If the head is in the leftmost cell of the tape, both s_i and s_i1 are s₁.

Now consider motion to the right, such as d(p, A) = (q, B, R). If the head is not in the rightmost cell k, by the same reasoning as for the left motion, we have

command c_p, _A(s_i, s_i+1)
   if own in a[s_i, s_i+1] and p in a[s_i, s_i] and A in a[s_i, s_i]
   then
      delete p from a[s_i, s_i];
      delete A from a[s_i, s_i];
      enter B into a[s_i, s_i];
      enter q into a[s_i+1, s_i+1];
end

However, if the head is in the rightmost cell k, the command must create a new subject s_k+1. Then, to maintain the consistency of the access control matrix, s_k is given own rights over the new subject s_k+1, s_k+1 is given end rights over itself, and s_k's end rights over itself must be removed.
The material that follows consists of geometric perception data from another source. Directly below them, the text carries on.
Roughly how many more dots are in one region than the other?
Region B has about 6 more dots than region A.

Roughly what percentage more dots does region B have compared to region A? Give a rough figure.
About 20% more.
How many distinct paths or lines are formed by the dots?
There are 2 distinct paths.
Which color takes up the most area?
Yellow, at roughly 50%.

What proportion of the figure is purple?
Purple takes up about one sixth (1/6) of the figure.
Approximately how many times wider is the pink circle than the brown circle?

At that point, the problem is reduced to the problem of regular right motion. So:

command crightmost_p, _A(s_k, s_k+1)
   if end in a[s_i, s_i] and p in a[s_i, s_i] and A in a[s_i, s_i]
   then
      delete end from a[s_k, s_k];
      create new subject s_k+1;
      enter own into a[s_k, s_k+1];
      enter end into a[s_k+1, s_k+1];
      delete p from a[s_i, s_i];
      delete A from a[s_i, s_i];
      enter B into a[s_i, s_i];
      enter q into a[s_i+1, s_i+1];
end

Clearly, only one right in any of the access control matrices corresponds to a state, and there will be exactly one end right in the matrix (by the nature of the commands simulating Turing machine actions). Hence, in each configuration of the Turing machine, there is at most one applicable command. Thus, the protection system exactly simulates the Turing machine, given the representation above. Now, if the Turing machine enters state q_f, then the protection system has leaked the right q_f; otherwise, the protection system is safe for the generic right q_f. But whether the Turing machine will enter the (halting) state q_f is undecidable, so whether the protection system is safe must be undecidable also.
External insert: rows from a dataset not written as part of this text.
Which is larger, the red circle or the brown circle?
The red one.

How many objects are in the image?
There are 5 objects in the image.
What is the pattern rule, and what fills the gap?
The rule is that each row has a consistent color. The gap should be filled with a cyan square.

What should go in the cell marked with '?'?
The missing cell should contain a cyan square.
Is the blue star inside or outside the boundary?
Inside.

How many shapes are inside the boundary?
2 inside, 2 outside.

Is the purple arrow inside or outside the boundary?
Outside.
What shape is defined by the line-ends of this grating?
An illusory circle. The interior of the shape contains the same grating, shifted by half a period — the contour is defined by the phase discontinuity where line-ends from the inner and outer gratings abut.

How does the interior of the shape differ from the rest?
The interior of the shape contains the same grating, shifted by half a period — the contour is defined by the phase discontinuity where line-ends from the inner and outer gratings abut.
However, we can generate a list of all unsafe systems.

Theorem 33. [242] The set of unsafe systems is recursively enumerable.

Proof See Exercise 3.

Assume that the create primitive is disallowed. Clearly, the safety question is decidable (simply enumerate all possible sequences of commands from the given state; as no new subjects or objects are created, at some point no new rights can be added to any element of the access control matrix, so if the leak has not yet occurred, it cannot occur). Hence, we have the following theorem.

Theorem 34. [401] For protection systems without the create primitives, the question of safety is complete in P-SPACE.

Proof Consider a Turing machine bounded in polynomial space. A construction similar to that of Theorem 32 reduces that Turing machine in polynomial time to an access control matrix whose size is polynomial in the length of the Turing machine input.

If deleting the create primitives makes the safety question decidable, would deleting the delete and destroy primitives but not the create primitive also make the safety question decidable? Such systems are called monotonic because they only increase in size and complexity; they cannot decrease. But:

Theorem 35. [402] It is undecidable whether a given configuration of a given monotonic protection system is safe for a given generic right.

Restricting the number of conditions in the commands to two does not help:

Theorem 36. [402] The safety question for biconditional monotonic protection systems is undecidable.

But if at most one condition per command is allowed:

Theorem 37. [402] The safety question for monoconditional monotonic protection systems is decidable.

This can be made somewhat stronger:

Theorem 38. [402] The safety question for monoconditional protection systems with create, enter, and delete primitives (but no destroy primitive) is decidable.

Thus, the safety question is undecidable for generic protection models but is decidable if the protection system is restricted in some way. Two questions arise. First, given a particular system with specific rules for transformation, can we show that the safety question is decidable? Second, what are the weakest restrictions on a protection system that will make the safety question decidable in that system?